Sobre o autor: Eduardo Sabino nasceu em Nova Lima, em Minas Gerais, no ano de 1986. É autor dos livros de contos Naufrágio entre amigos (Editora Patuá, 2016) e Ideias noturnas sobre a grandeza dos dias (Editora Novo Século, 2009). Trabalhou com edição e revisão de textos para revistas e jornais nas áreas de educação, comunicação e literatura. Recebeu o prêmio Brasil em Prosa 2015 pelo conto "Sombras". É editor e um dos fundadores da Caos e Letras.

Comentários

sonia disse…
Se eu tivesse meus 30 anos de idade provavelmente me apaixonaria por Eduardo Sabino.
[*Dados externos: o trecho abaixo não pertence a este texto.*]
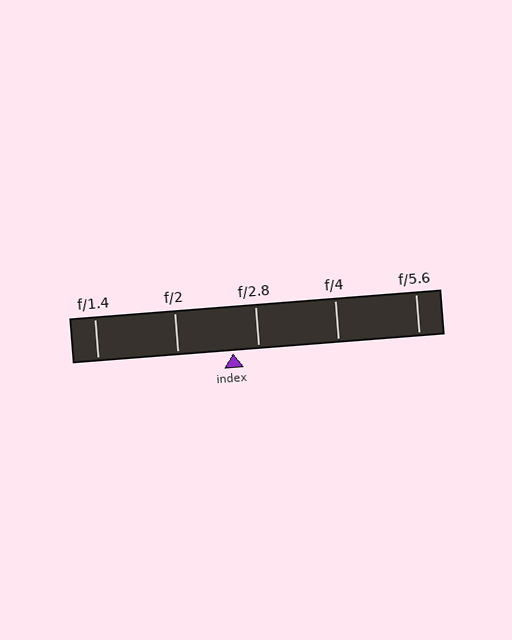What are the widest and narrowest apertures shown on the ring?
The widest aperture shown is f/1.4 and the narrowest is f/5.6.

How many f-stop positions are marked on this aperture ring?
There are 5 f-stop positions marked.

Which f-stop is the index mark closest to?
The index mark is closest to f/2.8.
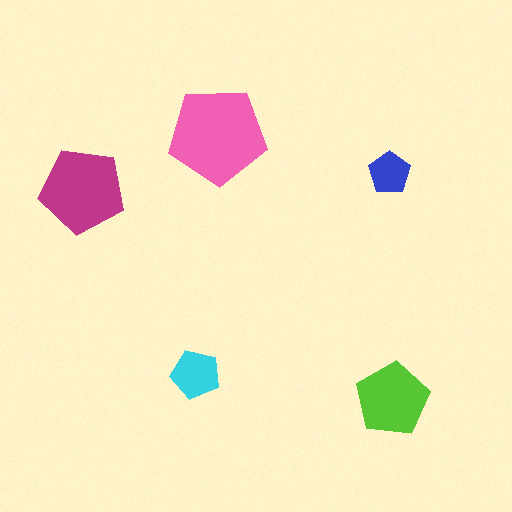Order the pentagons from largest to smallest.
the pink one, the magenta one, the lime one, the cyan one, the blue one.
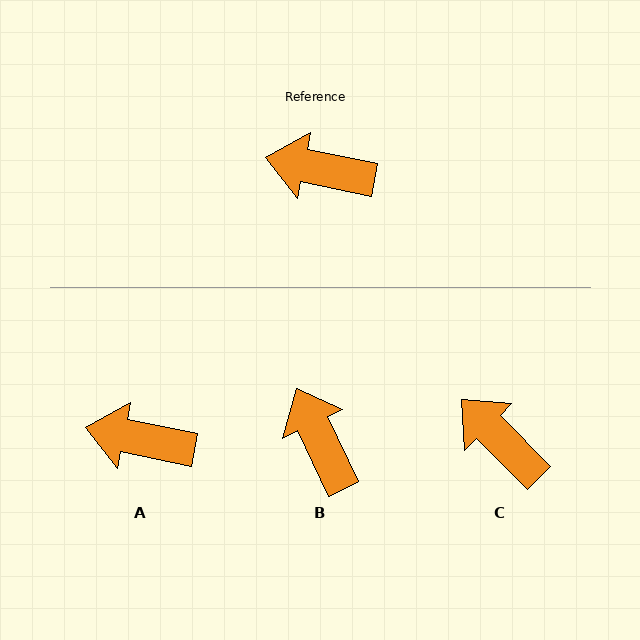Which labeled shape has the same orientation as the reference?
A.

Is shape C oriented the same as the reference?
No, it is off by about 34 degrees.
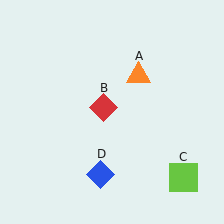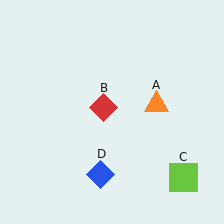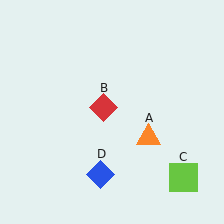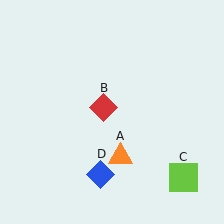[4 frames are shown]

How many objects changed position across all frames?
1 object changed position: orange triangle (object A).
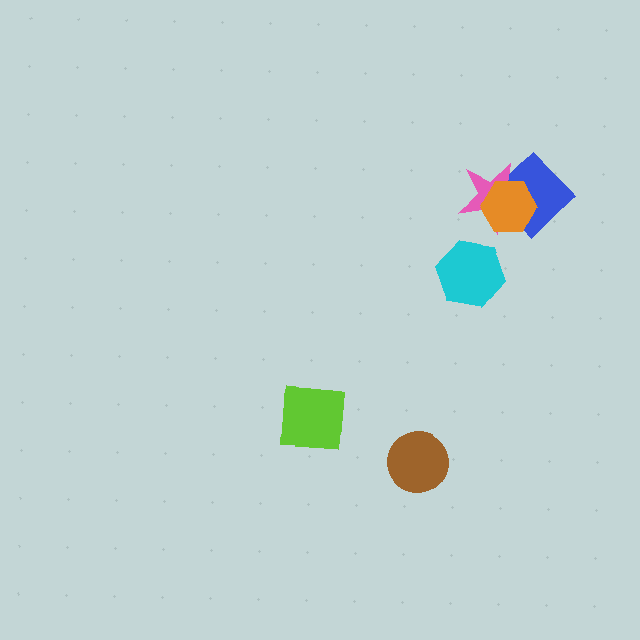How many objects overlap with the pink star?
2 objects overlap with the pink star.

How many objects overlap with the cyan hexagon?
0 objects overlap with the cyan hexagon.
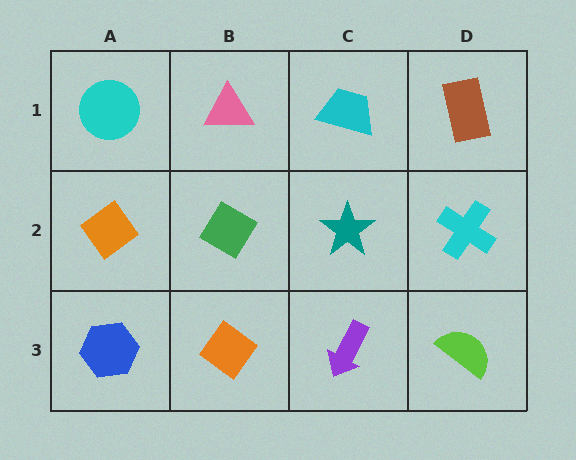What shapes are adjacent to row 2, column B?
A pink triangle (row 1, column B), an orange diamond (row 3, column B), an orange diamond (row 2, column A), a teal star (row 2, column C).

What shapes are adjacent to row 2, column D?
A brown rectangle (row 1, column D), a lime semicircle (row 3, column D), a teal star (row 2, column C).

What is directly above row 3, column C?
A teal star.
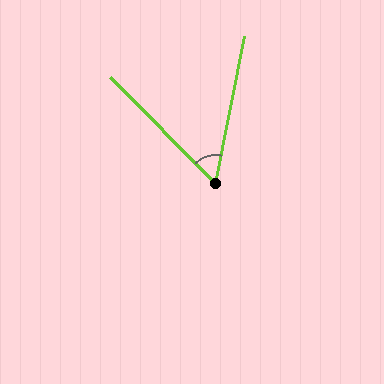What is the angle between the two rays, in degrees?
Approximately 56 degrees.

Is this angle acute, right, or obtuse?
It is acute.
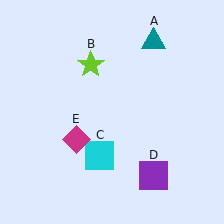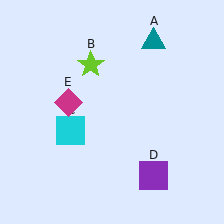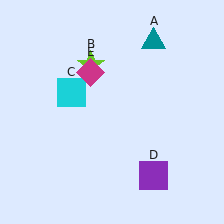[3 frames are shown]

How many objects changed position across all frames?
2 objects changed position: cyan square (object C), magenta diamond (object E).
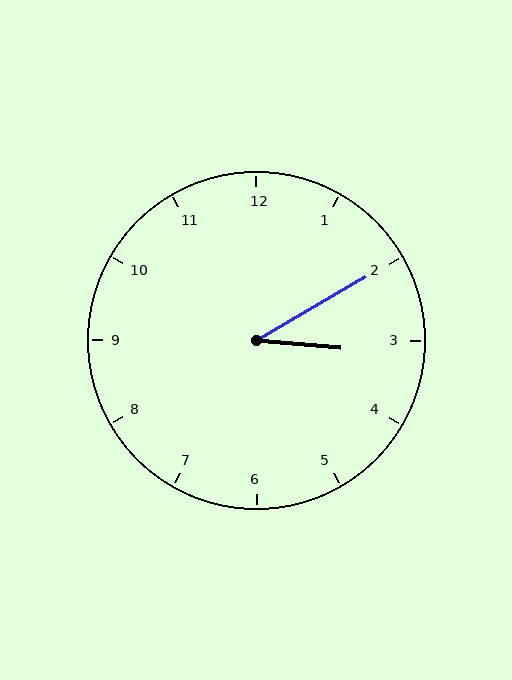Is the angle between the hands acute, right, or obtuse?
It is acute.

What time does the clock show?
3:10.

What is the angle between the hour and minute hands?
Approximately 35 degrees.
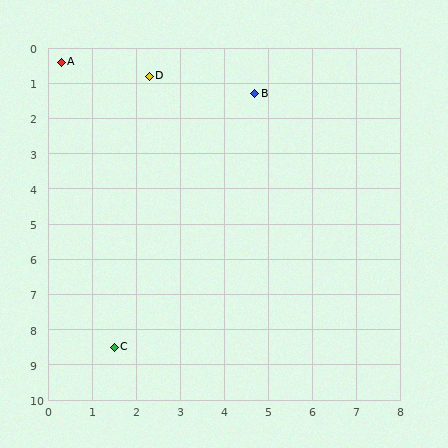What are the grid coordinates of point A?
Point A is at approximately (0.3, 0.4).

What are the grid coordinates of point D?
Point D is at approximately (2.3, 0.8).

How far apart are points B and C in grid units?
Points B and C are about 7.9 grid units apart.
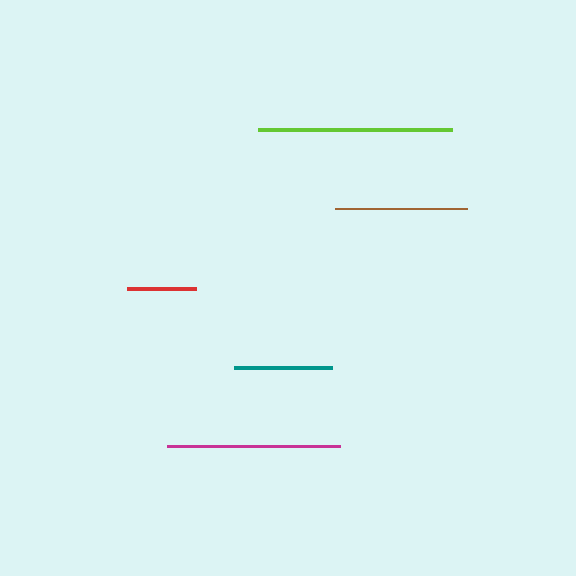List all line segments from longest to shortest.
From longest to shortest: lime, magenta, brown, teal, red.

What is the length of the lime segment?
The lime segment is approximately 194 pixels long.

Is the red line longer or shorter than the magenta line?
The magenta line is longer than the red line.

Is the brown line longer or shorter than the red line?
The brown line is longer than the red line.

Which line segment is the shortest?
The red line is the shortest at approximately 69 pixels.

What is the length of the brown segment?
The brown segment is approximately 132 pixels long.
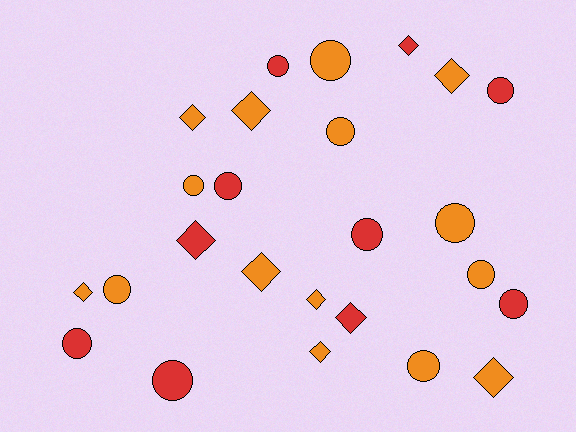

Ele atiça nossos instintos mais primitivos, como já disse um político de quem não me lembro o nome (o importante é que a frase ficou na memória, hahahaha).
sonia disse…
Preciso fazer um addendum no meu comentário. Quando disse que me apaixonaria me referi à figura dele como escritor, nunca poderia me apaixonar por quem não conheci pessoalmente.